Umm grocery store workers get hazard pay, paid leave, and health + dental.
Plus you’re mostly standing in one place with occasional haunts.
Kids are exhausting. I’ll take the grocery pay for full benefits. Or an Amazon warehouse that issues PPE.
Anonymous wrote:Anonymous wrote:
1. If daycare is open and you feel it is not safe, that's your decision. There is some data on infections in centers for essential workers and the vast majority of centers have been able to safely operate. When two centers in CO have to close temporarily due to cases, that is what we hear rather than the fact that hundreds or maybe thousands of facilities that reopen had no incidents.
2. Paying daycare while they are closed is up to the center. For better or worse, they are businesses that need to survive and government is not going to bail them out.
3. Deregulating day care temporarily is a terrible idea.
I have an infant and a toddler and think we need to prioritize getting daycares open with protocols recommended by CDC. Even more dire will be then they open at half capacity and many people can't get care.
Our society's reaction to COVID is mind boggling. On the one hand, we have shameful fools in the white house stoking controversy of mask wearing. On the other hand, we can't seem to put risk in perspective and figure out how to open an essential service like child care. In one weekend we shut down the country and I fear it will take years to unravel this mess. Yes, there is risk, but the risk to young children and parents is very low, and the benefits (indeed the necessity) of opening child care far outweighs the risk.
OP here.
The point I was trying to make is that the additional regulations added by COVID have created a very, very difficult situation for parents by closing daycares and creating complicated processes to reopen (they weren't even accepting new applications to reopen until this new order took place). I'd have less of a problem if they created an easier path for providers to reopen.
It's bad for providers, too. As you noted, many are going to struggle, and some will likely go out of business. That bad for the providers and its bad for the parents/kids who use their services. For a lot of reasons, which I think you were alluding to, you pretty much need parents to keep paying otherwise we'll probably end up with a big shortage of providers.
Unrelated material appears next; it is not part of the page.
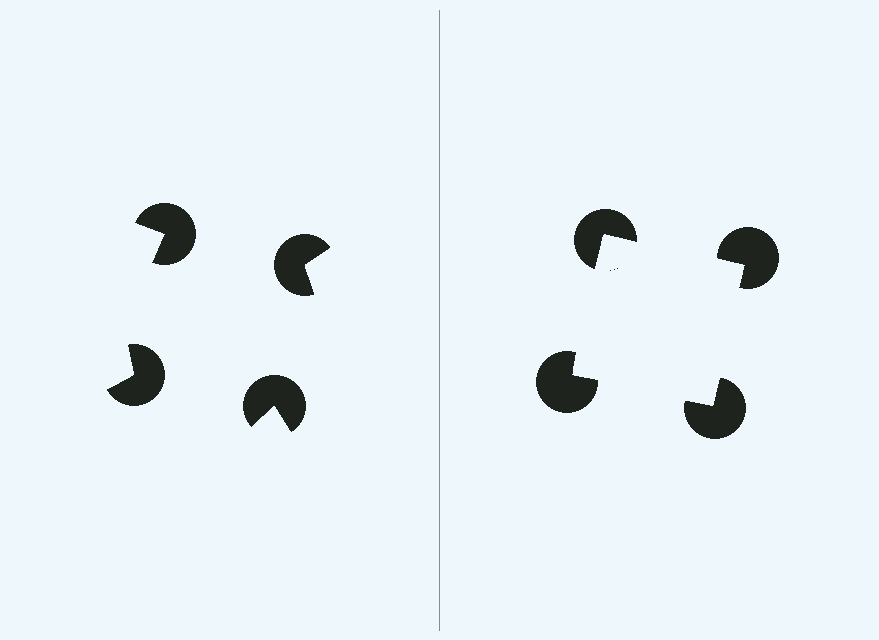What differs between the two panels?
The pac-man discs are positioned identically on both sides; only the wedge orientations differ. On the right they align to a square; on the left they are misaligned.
I very, very strongly suspect that the rules Maryland is putting in place for essential personnel providers are simply for show. You are crowding a bunch of kids together that are each at high-risk for contracting the disease because the jobs their parents have. You can put all the rules you want on cleaning surfaces, but that's not thought to be the primary way COVID spreads anyway. You're not going to keep younger kids separated, or have them wear masks. And some of the rules probably have a net-negative impact, such as by discouraging playground use because of proximity/contact concerns. But that probably results in more close contacts inside, which is much more likely to result in transmission. In any event, yes, childcare during a pandemic is risky, but it is a necessary evil for some unless you want society to devolve into a several-months-long version of "The Purge."
And I didn't mean to suggest that childcare should be *completely* deregulated. Just partially deregulated. It's a spectrum. Maryland has already (temporarily) deregulated providers caring for 5 or less *school-age* children. Why not expand that to any ages? Or, Maryland's regulations have never applied to providers who watch your kids for 20 hours or less a month. Why not expand to cover the full period when daycares are closed? Possibly with greater restrictions, such as limiting it to children from 1-3 families.
Anonymous wrote:Anonymous wrote:I don't understand why you would not hire a nanny if your kids are not school aged. All the more if you have two or more kids. Heck, I have one five year old and I am thinking of hiring a nanny.
Your inability to understand that not everyone can afford a nanny, for whom you have to pay a competitive rate, insurance, taxes, workers comp, potentially overtime, says A LOT about your privilege.